Sin duda a causa de la antipatía que me inspiraba el paciente, se me figuró muy, repugnante el aspecto de las ampollas, y me costó algún esfuerzo fijar en ellas los ojos. Ofrecime a ir en persona a Cebre y traer al médico si hacía falta. «No -contestó mi tío-. Voy yo a Pontevedra, ida por vuelta, a consultar a Saúco, que esta allí, según he visto en los periódicos. Pero se me figura que no hay necesidad. Con un poco de agua de vegeto me pondré tan bueno. Hice una imprudencia en exponerme al sol de justicia de esta mañana. Tu madre se moría si no me enseñaba la viña nueva. Además está uno desazonado, porque aquella gente... En fin, cuestión de refrescos. Irritación y nada más».

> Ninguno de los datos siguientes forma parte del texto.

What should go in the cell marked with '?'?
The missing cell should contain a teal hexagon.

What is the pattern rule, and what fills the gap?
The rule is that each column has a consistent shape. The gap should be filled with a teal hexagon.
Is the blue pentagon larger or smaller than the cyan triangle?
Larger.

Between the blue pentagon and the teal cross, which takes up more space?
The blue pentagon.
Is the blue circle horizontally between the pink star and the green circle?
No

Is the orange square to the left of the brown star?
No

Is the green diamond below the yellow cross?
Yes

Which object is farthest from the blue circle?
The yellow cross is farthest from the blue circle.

No se volvió a hablar aquel día del padecimiento. Ni yo pensaba en él, dedicándome a estudiar en el rostro de Carmiña los efectos de la revelación contenida en el artículo de La Aurora. ¡Ah! Se veían tan patentes como si los hubiese escrito un dedo de fuego en su fisonomía. El esfuerzo de un mes para querer a su marido era inútil; el desvío instintivo se sobreponía ya, la naturaleza recobraba sus derechos, y al contacto del deicida estremecíase profundamente la cristiana...

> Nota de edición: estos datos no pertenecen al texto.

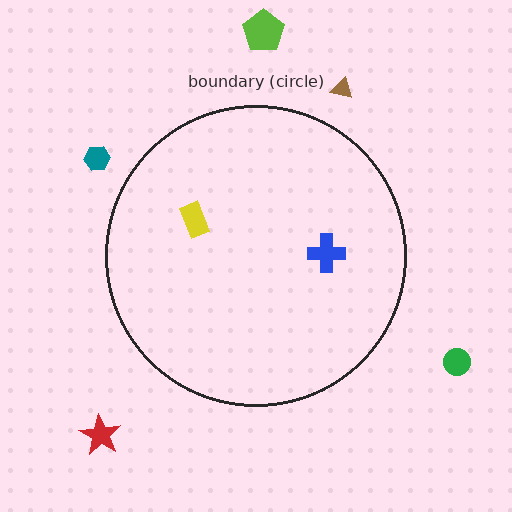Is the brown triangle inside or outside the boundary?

A la mañana siguiente se me pegaron a mí las sábanas. Me habían desvelado toda la noche mis sugestiones de pasión y de odio, mis livianos pensamientos y la desazón de girar en aquella especie de círculo vicioso o devaneo estéril en que consumía mis mejores años, la savia de mi cerebro, y las fuerzas de mi alma. Mientras corrían las horas nocturnas, yo cavilaba si no sería mejor hacer de una vez algo, malo o bueno, disparatado o razonable, pero decisivo; algo que pusiese fin a la situación ambigua, rara y casi tonta de enamorado platónico; algo, en suma, que me desentumeciese y me resolviese el problema, aunque fuese echándolo todo a rodar. Fluctuando así pasé, lo repito, de claro en claro la calurosa noche veraniega, y sólo al amanecer concilié un sueño letárgico: de modo que a cosa de las diez aún no me había rebullido, ni por asomos. Incorporeme sobresaltado al oír que entraba en mi dormitorio una persona que abrió de golpe las maderas, arrojando sobre mis ojos y mi cara un torrente de luz solar y exclamando en el tono con que gritaría «¡Fuego!»:

-¡Salustio, Salustio!

Abrí los párpados, aturdido todavía. Era mamá. Aunque embargadas mis potencias por el sueño, presentí o adiviné que algo grave, gravísimo, ocasionaba su entrada en mi cuarto a deshora y aquel extraño acento. Me froté los ojos, me estiré, moví la cabeza y vi que el rostro de mamá expresaba un sentimiento mixto: sorpresa, miedo, espanto y cierta satisfacción misteriosa... Se inclinó sobre mi cama y dejó caer estas palabras:

-¿Sabes qué ocurre? Salustio... ¿sabes?

-¿Qué? No... ¿cómo he de saber? Carmiña...

-¡Carmiña! Sí, ¡buena Carmiña te dé Dios! Tu tío...

-¿Ha reñido con ella?... ¿La?...

-Tu tío -dijo enérgica y rápidamente- ha pasado la noche con calentura y dolores; cree que tiene un ataque de erisipela, una inflamación de la sangre...

-Bien, ¿y?...

-¡Y lo que tiene es el mal de San Lázaro!... -articuló mi madre, con los ojos dilatados de horror.